Data requests require you to know something about the orbits of the satellites — so you can narrow down the amount of data you want. This handy website shows where all polar orbiters have been flying. Follow the links to the specific satellite and location; for example, if we’re interested in NOAA-20 orbits over Hawai’i on April 8 2019, this map shows them. The map suggests requesting NOAA-20 from 23:20 to 23:30 on 8 April 2019 will give a good view of the islands.

The data we will request are I01, I03 and I05 (0.64 µm, 1.61 µm and 11.45 µm, respectively). In addition to requesting the Sensor Data Records, it is also necessary to request, near the bottom of the page, the ‘VIIRS Image Bands SDR Ellipsoid Terrain Corrected Geolocation (GITCO) (public)’. These geolocation files are used by Polar2Grid to navigate the imagery.

After submitting the data request, and waiting a period of time (sometimes as short as two or three minutes), you will receive an email telling you exactly where the data sits, and how to access it. It will look something like this. Download the data into a directory, and you’re ready to have Polar2Grid create imagery for you. The directory for I05 (I will put data for each band in a separate directory) should include files named like this:

GIMGO_j01_d20190408_t2320306_e2321551_b07188_c20190409223158545413_noac_ops.h5
GITCO_j01_d20190408_t2320306_e2321551_b07188_c20190409223155222712_noac_ops.h5
SVI03_j01_d20190408_t2320306_e2321551_b07188_c20190409223158545413_noac_ops.h5

‘GIMGO’ and ‘GITCO’ refer to geolocation data; even though you only requested GITCO fields, CLASS will give both. That’s okay. SVI01, SVI03 and SVI05 hold data from bands I01, I03 and I05, respectively. The ‘j01’ tag signifies data from NOAA-20, or JPSS-1. For the 20-minute request I made for each band, I received 8 of each type of file.

The Polar2Grid command that creates imagery is this one:

polar2grid.sh viirs_sdr gtiff -p i03 -f /home/scottl/Polar2Grid/data/viirs/I03/

The polar2grid.sh shell script is within the bin directory of the Polar2Grid software that emerges after you g-unzip and untar the file from the Polar2Grid download site. The command results in a .tif file with highest-resolution grey-scaled imagery. The image below (converted from .tif to .png) shows the scene. It’s quite large: 6876×7616 pixels!

NOAA-20 Imagery (I-3, 1.61 µm) from 23:20 to 23:30 on 8 April 2019 (Click to enlarge)

It’s useful to add maps to the imagery, and that is done in Polar2Grid after the .tif file has been created by using ‘add_coastlines.sh’, also in the bin directory.

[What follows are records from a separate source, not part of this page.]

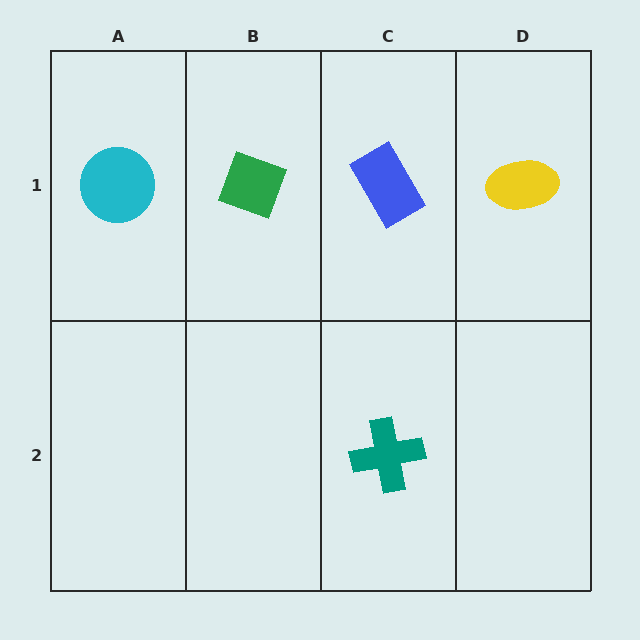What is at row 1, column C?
A blue rectangle.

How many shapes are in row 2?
1 shape.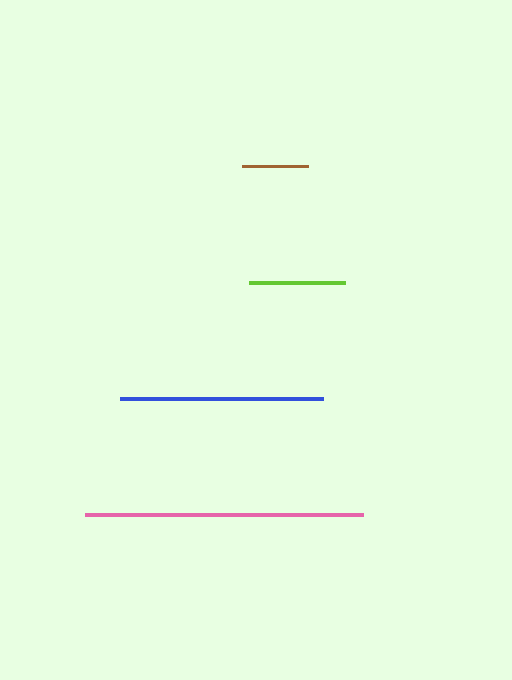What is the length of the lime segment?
The lime segment is approximately 97 pixels long.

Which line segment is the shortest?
The brown line is the shortest at approximately 65 pixels.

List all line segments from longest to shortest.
From longest to shortest: pink, blue, lime, brown.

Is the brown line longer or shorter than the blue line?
The blue line is longer than the brown line.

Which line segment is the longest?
The pink line is the longest at approximately 278 pixels.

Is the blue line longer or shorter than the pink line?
The pink line is longer than the blue line.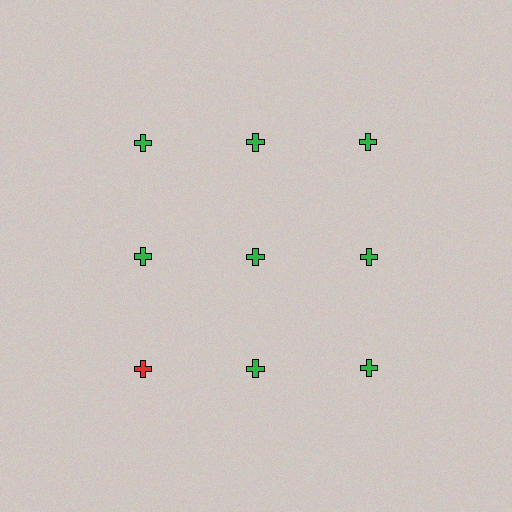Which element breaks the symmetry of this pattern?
The red cross in the third row, leftmost column breaks the symmetry. All other shapes are green crosses.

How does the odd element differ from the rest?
It has a different color: red instead of green.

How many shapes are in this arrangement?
There are 9 shapes arranged in a grid pattern.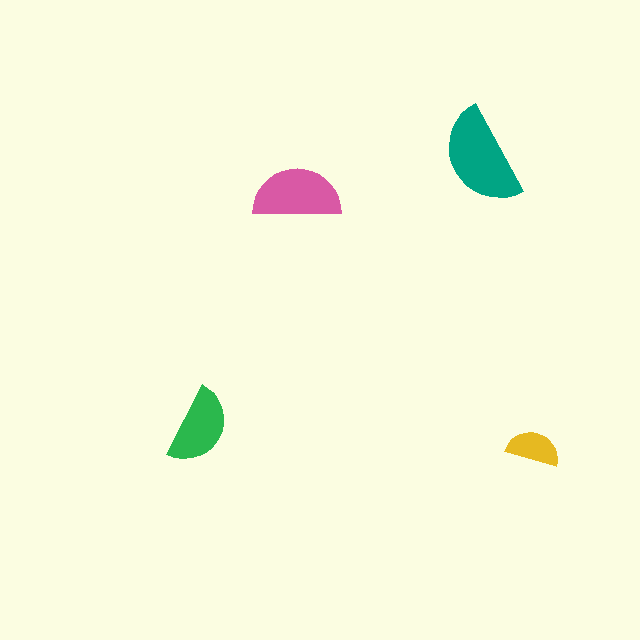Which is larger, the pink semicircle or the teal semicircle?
The teal one.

The command can add coastlines (–add-coastlines), borders (–add-borders), rivers (–add-rivers) and lat/lon lines (–add-grid). Lat/Lon lines can also be labeled. When maps are added to the .tif file, the image is also saved as a .png file so the original scene is not overwritten. You can use the -o flag to rename the new file. The command I used is shown below.

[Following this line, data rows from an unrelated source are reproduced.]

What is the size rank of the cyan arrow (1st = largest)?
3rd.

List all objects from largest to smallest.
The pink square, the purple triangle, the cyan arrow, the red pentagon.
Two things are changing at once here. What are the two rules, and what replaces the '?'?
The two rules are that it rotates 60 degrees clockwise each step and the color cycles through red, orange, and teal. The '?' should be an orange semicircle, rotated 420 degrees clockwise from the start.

add_coastlines.sh –add-coastlines j01_viirs_i03_20190408_231906_wgs84_fit.tif –coastlines-resolution=f –coastlines-level=6 –coastlines-outline=’magenta’ -o j01_I03_20190408_231906.png

After adding maps to all three files created, I used ImageMagick to crop the large fields to something more manageable in size (convert -crop 1520×900+2112+2409 +repage -quality 100 j01_I05_20190408_231906.png j01_I05_20190408_231906.gif, for example), and added annotation to the imagery:

convert -font helvetica -fill yellow -pointsize 36 -draw “text 70,70 ‘NOAA-20 VIIRS Image Band I01 (0.64 µm) 23:25 UTC 8 April 2019′” j01_I01_20190408_231906.gif j01_I01_20190408_231906.annot.gif

The animation at the top of this blog post shows all three images (I01, I03 and I05) sequentially.

Final note: Infrared imagery by default is not color-enhanced, and built-in enhancements are not (yet) available. Polar2Grid does support creation of colortables, however. That will be the subject of a future blog post.